Here is how Lady Lou played the game, how a woman played the man’s game in the man’s world of the “Gay Nineties” and lived to tell about it. The Bowery in New York City was wide open for every kind of corruption, of every dirty deed and Lady Lou was out to grab her share, no quarter given. As the film opened Lady Lou was keeping company with a well-connected saloon-keeper whom she gammed onto after her previous fancy man got caught stealing some diamonds that the lady was addicted to having on her person just to keep her warm and cozy on those cold winter night. A half dozen other guys including a sidewalk Lothario, a barroom bouncer, a backroom political and a snitch were all in the hunt for those diamonds to win her heart, if she had a heart. She blew them all off, gave them the air in the end except for the Captain, played by a very young and not yet distinctly film handsome Cary Grant.           

Yeah, Lady Lou had the itch for the Captain, had it so bad it spawned the famous movie line about “coming up to see her sometime” to keep away the lonely nights. The Captain though was undercover as crime and corruption cop working as a guy running a Mission to save souls, if you can believe hard-bitten task among the damned of the Bowery. He was out to run the saloon-owner and bunch of other guys into the slammer. And did so, did so with ease. Of course there was some side action, that guy up in stir escaping to see his Lady Lou and getting the brush-off by her although not before offing that guy who snitched on him. The sidewalk Lothario also got the heave-ho. Lady Lou though seems to have lived a charmed life since even though she killed a Madame who was giving her trouble over the Lothario the Captain (known on the street as the Hawk) turned out to have been captivated by her charms and they go off in a carriage as the Hawk tries to make an honest woman out of Lady Lou. Good luck, brother, good luck.      

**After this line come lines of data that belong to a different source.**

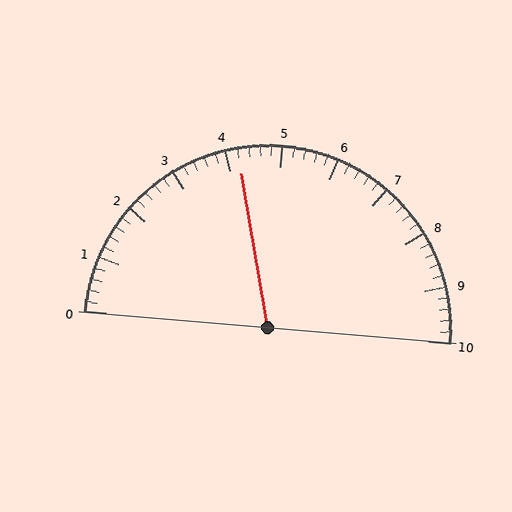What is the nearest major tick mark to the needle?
The nearest major tick mark is 4.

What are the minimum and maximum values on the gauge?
The gauge ranges from 0 to 10.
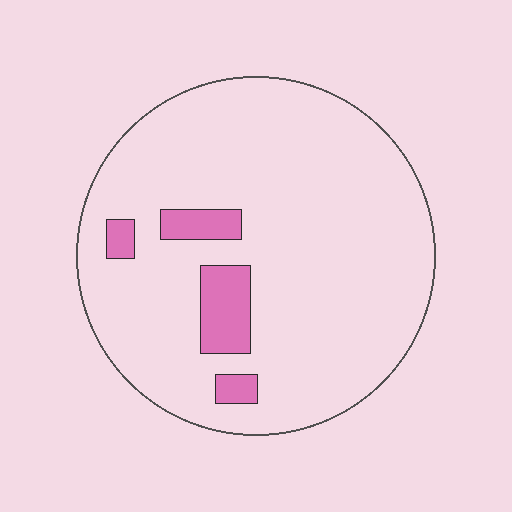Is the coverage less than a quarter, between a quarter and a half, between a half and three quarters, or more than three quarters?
Less than a quarter.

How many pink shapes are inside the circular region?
4.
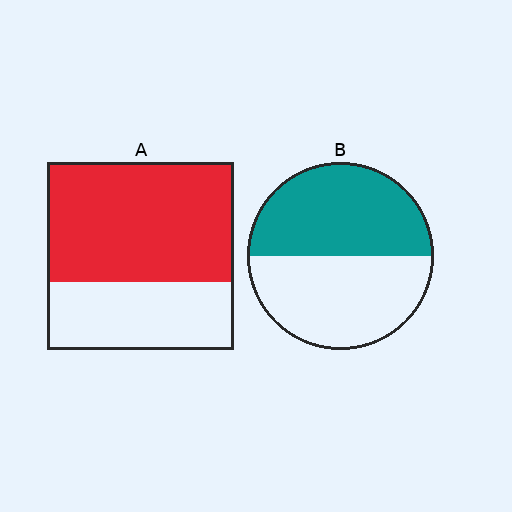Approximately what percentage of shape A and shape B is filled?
A is approximately 65% and B is approximately 50%.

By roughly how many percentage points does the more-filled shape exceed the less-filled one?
By roughly 15 percentage points (A over B).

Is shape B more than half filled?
Roughly half.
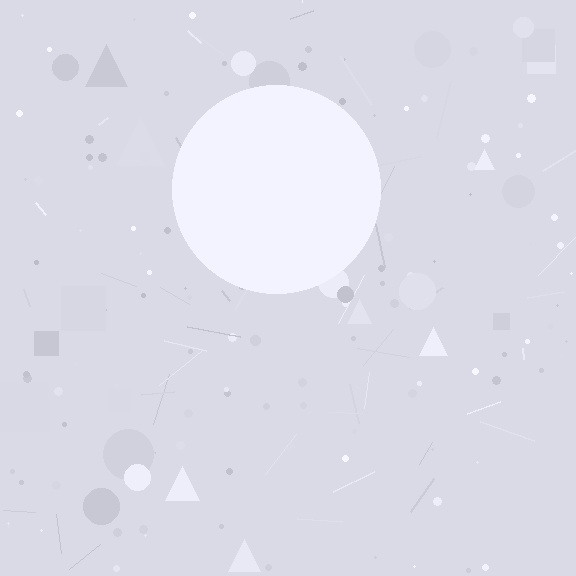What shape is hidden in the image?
A circle is hidden in the image.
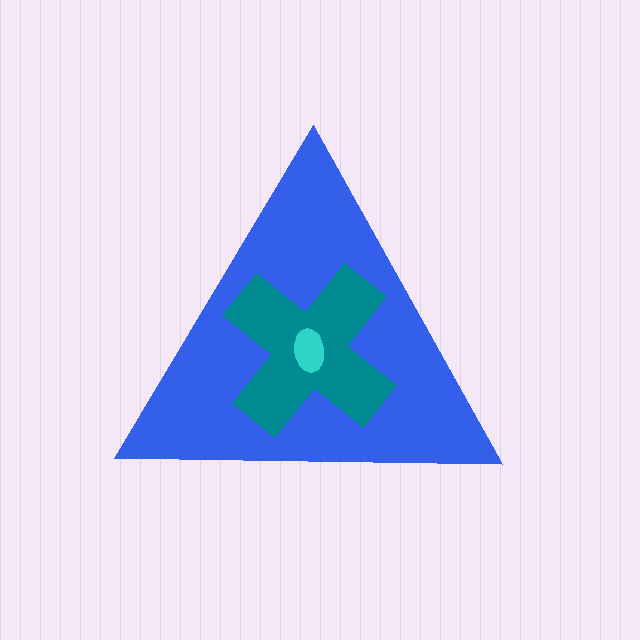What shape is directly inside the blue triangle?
The teal cross.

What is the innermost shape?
The cyan ellipse.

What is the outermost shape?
The blue triangle.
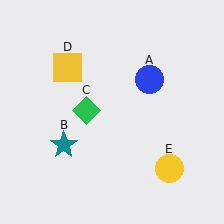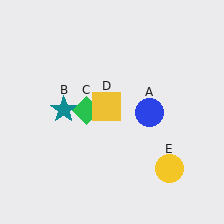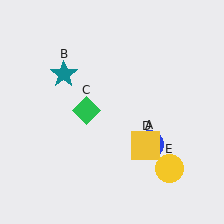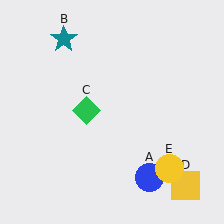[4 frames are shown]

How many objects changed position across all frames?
3 objects changed position: blue circle (object A), teal star (object B), yellow square (object D).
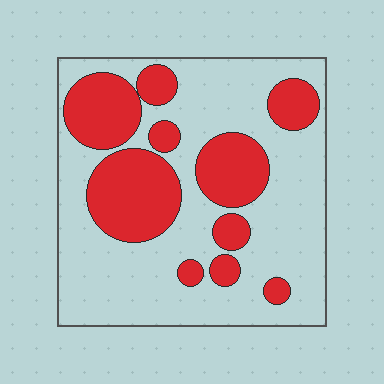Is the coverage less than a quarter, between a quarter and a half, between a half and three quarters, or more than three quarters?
Between a quarter and a half.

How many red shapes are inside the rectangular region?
10.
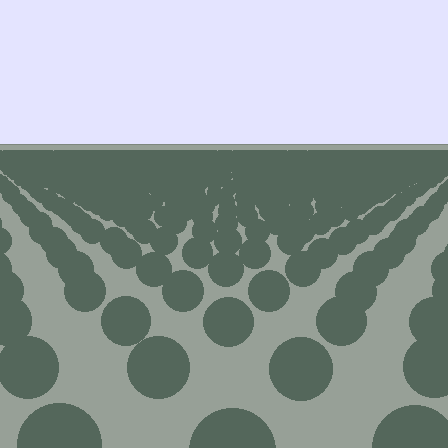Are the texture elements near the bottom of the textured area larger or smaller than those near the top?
Larger. Near the bottom, elements are closer to the viewer and appear at a bigger on-screen size.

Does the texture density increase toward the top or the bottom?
Density increases toward the top.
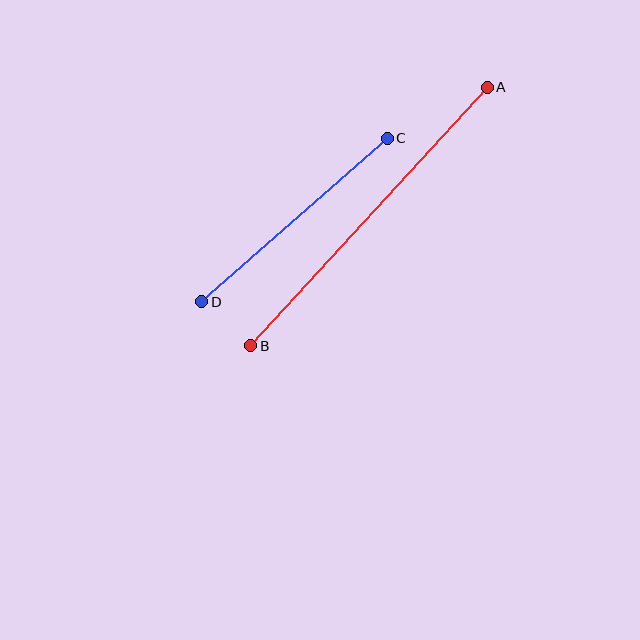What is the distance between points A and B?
The distance is approximately 351 pixels.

Here’s the beauty of this film though for feminists, Lady Lou is her own woman and she will use up men as fast as she can and think nothing of it, a little role reversal in this wicked old world and unusual in a day when a  lot of women’s film roles were as damsels in distress. Yeah, she done wrong by the fistfuls. Here is where Ralph was scratching his head though. Old Lady Lou was, well, full-figured in today’s speak and while that designation which previously had had negative connotations is being broken down by popular full-figured female actors like Melissa McCarthy it was not then the norm. Personally Ralph, although he liked and had married a full-figured woman, couldn’t figure Lady Lou’s attraction to the Hawk. If memory served him right Cary Grant went for those thin wispy types like Katherine Hepburn and Audrey Hepburn so go figure. All Ralph knew was that back in the day, back in the 1890s he would have stayed very clear of Lady Lou. Yeah, he knew she would do him wrong, very wrong.